Blunderbuss est loin d’être un mauvais album, il est même très bon, mais honnêtement je m’attendais à autre chose, un au-delà de ce que Jack White faisait jusqu’à présent. En effet celui-ci ayant enchainé les collaborations, les groupes, il attaquait ici un projet personnel, totalement en solo (écrit, enregistré et produit). Je pensais donc qu’avec son bagage énorme et son talent de songwriter qui n’est plus à démontrer, qu’il allait faire un truc vraiment venu d’ailleurs. Mais non, White semble toujours vouloir pousser plus loin dans son irrésistible envie de devenir un Bluesman oldschool faisant de la très bonne pop ( « I’m Shakin’ » ou encore « Trash Tongue Talker »), au risque de se perdre un peu en chemin sur quelques morceaux qui ne parviennent pas à décoller vraiment, je pense à « I Guess I Should Sleep » notamment, lorgnant un peu du côté d’une country mutante. C’est d’autant plus dommage que des bijoux comme « Sixteen Saltines » ou encore « Missing Pieces » semblent à des années lumières des morceaux cités plus haut. « Love Interruption » est aussi, d’après moi, un des meilleurs morceaux de l’album alors qu’ « Hypocritical Kiss », « Take Me With You When You Go », ou encore « On and On and On » me semblent plus dispensables par exemple. Notons tout de même un « Weep Themselves to Sleep » assez Pink Floydien époque Final Cut ou un « Hip (Eponymous) Poor Boy » très T. Rexien, enfin ce ressenti reste très personnel, ce sera à vous d’en juger.

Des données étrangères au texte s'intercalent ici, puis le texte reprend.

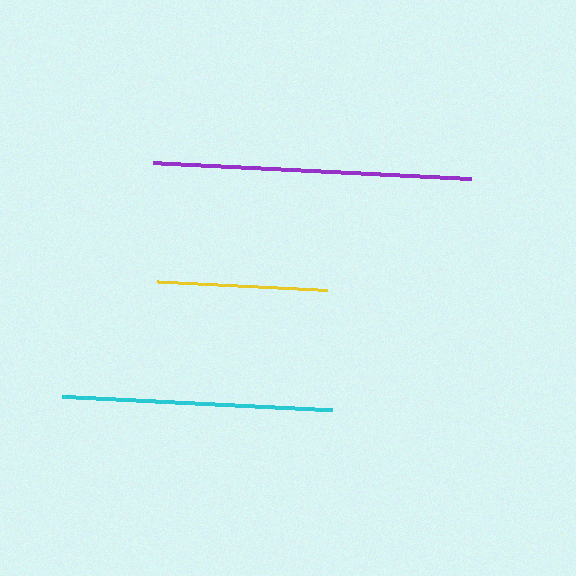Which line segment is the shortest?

Je ne vois donc dans cet album qu’une évolution restant très loin de la révolution que j’attendais. Je l’écoute cependant assez souvent depuis sa sortie car comme je l’ai dit cela reste un bon LP, avec un très bon song writing chargé de doubles sens pas piqués des vers, parfois mélancolique sur les relations qui se perdent, parfois violent, mais présentant toujours des images très fortes. Et c’est ce qui rend cet album assez contradictoire pour moi car ce song writing aurait je crois mérité de soigner beaucoup plus la musique ou du moins d’être plus avant-gardiste car elle ne rend pas justice à des textes assez riches, du genre à vous faire piquer du regard par terre pour y penser ou carrément jeter au feu rageur du langage crû, mais non moins vrai d’ailleurs.
Ensemble en demi teinte pour moi donc, mais qui restera certainement comme un album marquant cette année pour tous ceux qui suivent la carrière de Jack White.
By Greg Pinaud-Plazanet
Une critique intelligente, posée, calme, sans « fanitude » idiote, ça fait du bien. Beaucoup de bon sens critique dans cette page. Je connais mal Jack White (Stripes trop minimalistes, Dead Weather trop lourd (pour moi), Raconteurs ok mais je suis fan de Brendan Benson et j’aime cet album solo. Ce que j’aime dans cette critique, c’est qu’il y a de la perspective, de la distance, une critique quoi… Keep on Keepin’ on!